# FR: or not - ou non / ou pas



## Philip(pe)

Pour traduire les constructions anglaises _verbe + « or not »_ et _adjectif + « or not »_, vaut-il mieux mettre « ou non » ou « ou pas » ?

Have you seen him or not ?
_Tu l’as vu ou non/pas ?_

Whether this book is interesting or not, you must read it.
_Que ce livre soit intéressant ou non/pas, tu dois le lire._

J’ai l’impression que les deux formes sont permises, mais _non_ m’a l’air un peu plus littéraire, je ne sais pas pourquoi. J’aimerais vérifier chez les francophones s.v.p. si c’est vraiment le cas.

Philippe (qui vous implore de corriger toutes ces fautes de français)

*Moderator note:* Multiple threads have been merged to create this one.


----------



## Arbiter

Je ne sais pas s'il existe une règle à ce sujet. Personnellement j'utilise plutôt "ou pas" après un verbe et "ou non" après un adjectif. 
_
Tu viens ou pas ? 
C'est bien ou non ?_

Mais c'est purement mon 'feeling' personnel.


----------



## vta513

Bonjour, 

Je voulais savoir si on utiliserait "non" ou "pas" à la fin d'une question comme:

Donc vous y êtes allés ou (non/pas)?

Merci!


----------



## Carriecarrie

"Pas" est beaucoup plus naturel que "non"


----------



## rolmich

En français écrit, on inverse verbe et sujet quand on interroge, donc :
_Y êtes-vous donc allés, oui ou non ?_
Ce qui ne contredit pas la réponse de Carriecarrie pour une phrase en français parlé.


----------



## bismillah

Hello dears,

is it more correct to say:

ils vont le confirmer ou pas?

or

ils vont le confirmer ou non

I think the first is correct!!


Thanks


----------



## Oddmania

If you're asking whether they're going to confirm it or not, then you ought to use _pas._
 _Est-ce qu'ils vont le confirmer ou pas ?
Vont-ils le confirmer ou pas ?
Ils vont le confirmer ou pas ?_



If you're simply saying that they may confirm it, but they may not as well, you should use _non._
_Ils vont le confirmer ou non, cela reste encore à savoir.

_I don't know whether it does exist a rule or not, but it's the way I see it_ 
_


----------



## ouechTonton

In the everyday language, both are used. But I'm not sure concerning the literary rule ! I think "ou non" is more literary.


----------



## Tom Riotin

Bonjour,

J'ai toujours pensé que "non" n'est qu'utilisé pour dire "no" (en anglais) et pas est l'équivalent exact de "not". Mais je ne suis plus sûr que c'est le cas.

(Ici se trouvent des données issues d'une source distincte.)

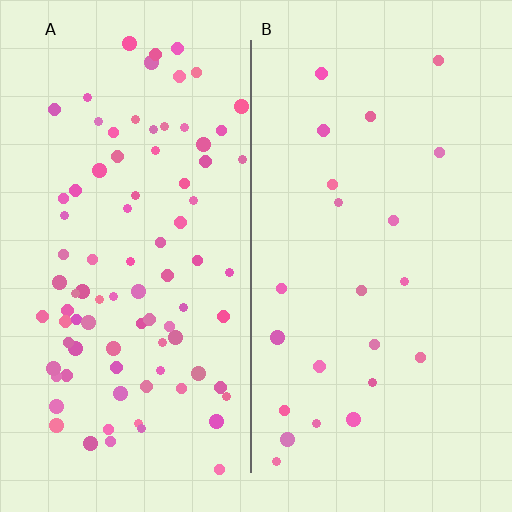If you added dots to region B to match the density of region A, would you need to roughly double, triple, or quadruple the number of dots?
Approximately quadruple.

e.g Je vais le faire que tu sois content ou non/pas.

Peut quelqu'un s'il vous plait m'expliquer la difference?


----------



## robertsau

[...]

In short, for the kind of usage you're thinking of, it's more elegant to use "pas".

"Have you finished or not?" = "As-tu terminé ou pas?"


----------



## b1947420

I would expect to use "pas" simply to negate the verb "confirmer".
That is the "rule" that I think of.


----------



## geostan

I don't think there is any difference in meaning. I suspect that in every-day speech, *ou pas* is more common. Personally, I prefer _*ou non*_.


----------



## babyray

Bonsoir, j'ai plusieurs questions sur la négation. J'ai lu des fils sur wordreference mais, malheureusement, je n'ai pas compris. 

Il y avait les phrases "est-ce qu'ils vont le confirmer ou pas" et "ils vont le confirmer ou pas, il reste encore à savoir." Est-ce qu'on peut dire "il vont le confirmer ou pas" aussi ou ce n'est pas possible? Et pourquoi? 

[...]

Excusez-moi pour toutes ces questions mais je suis très, très désorientée!
Merci infiniment à l'avance!!


----------



## Jab'

Alors....

1) "Est-ce qu'il vont le confirmer ou pas ?"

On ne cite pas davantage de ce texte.